Suggesting a reasonable price for the product is a very important task for all online shopping organizations. Mercari is one such online selling app powered by one of the biggest communities of Japan where users can sell their used multiple categories of products. It is similar to Quikr in India.
The community wants to offer the price suggestion to sellers so that they will be able to know what the price or value of the product is before they sell it. This is not an easy task because the sellers are allowed to put any category of products or any bundle of things on the app, and the price of the product depends on many factors like brand name, usage of the product, condition of the product, how old the product is, etc.
- Business problem
- Source of data
- ML problem
- Data cleaning
- Existing approaches
- First cut solution
- Model explanation
- Future work
1. Business problem
The Mercari community wants to build a machine learning model that should be able to suggest the right price of the product to the seller depending upon the attributes provided by the seller.
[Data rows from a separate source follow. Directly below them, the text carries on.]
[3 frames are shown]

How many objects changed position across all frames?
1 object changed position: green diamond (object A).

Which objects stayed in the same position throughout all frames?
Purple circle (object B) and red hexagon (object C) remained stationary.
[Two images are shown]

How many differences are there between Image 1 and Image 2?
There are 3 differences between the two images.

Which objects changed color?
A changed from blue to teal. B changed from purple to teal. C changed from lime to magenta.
The attributes are product name, product description, brand name, category, item condition, shipping information (whether shipping charge will be given by seller or buyer).
2. Source of data
The data is available on the Kaggle-Mercari Price Suggestion Challenge.
The dataset consists of the following features.
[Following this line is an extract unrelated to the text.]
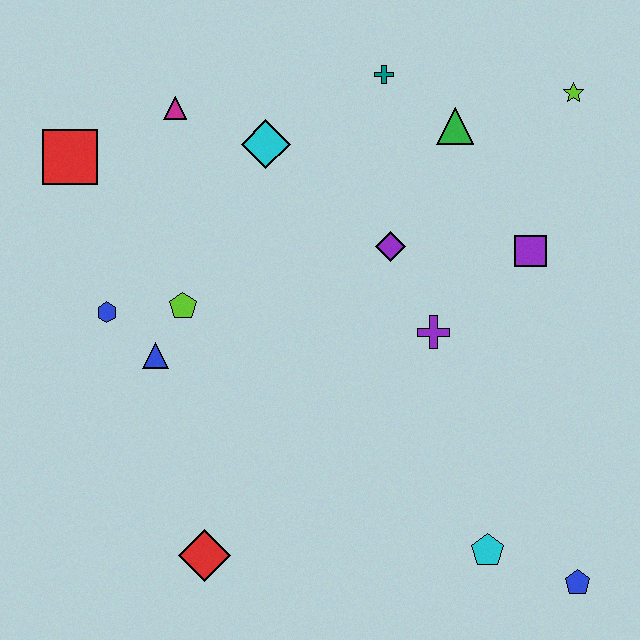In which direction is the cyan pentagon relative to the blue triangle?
The cyan pentagon is to the right of the blue triangle.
- train_id — the id of the listing
- name — the title of the listing
- item_condition_id — the condition of the items provided by the seller. From 1 to 5. 1 being ‘new’ and 5 being ‘poor’
- category_name — category of the listing
- price — the price that the item was sold for. This is the target variable that we will predict. The unit is USD.
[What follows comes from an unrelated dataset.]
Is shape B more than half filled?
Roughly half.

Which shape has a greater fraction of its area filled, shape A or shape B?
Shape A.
- shipping — 1 if the shipping fee is paid by seller and 0 by buyer
- item_description — the full description of the item.
3. ML problem
As the target variable is a real-valued number, the given problem is a regression problem.
The metric used for evaluating a model is Root Mean Squared Logarithmic Error (RMSLE).
4. Data cleaning
Handling missing values
It is necessary to check if there are any null values in the dataset. It is clear from above that the brand_name, category_name, and item_description features have null values. These null values have to be replaced by appropriate substitution. Here I have replaced category_name and brand_name with the word ‘missing’, and item_description by ‘No description yet’. There are other methods also for replacing these null values like by replacing with the most occurring value in that feature.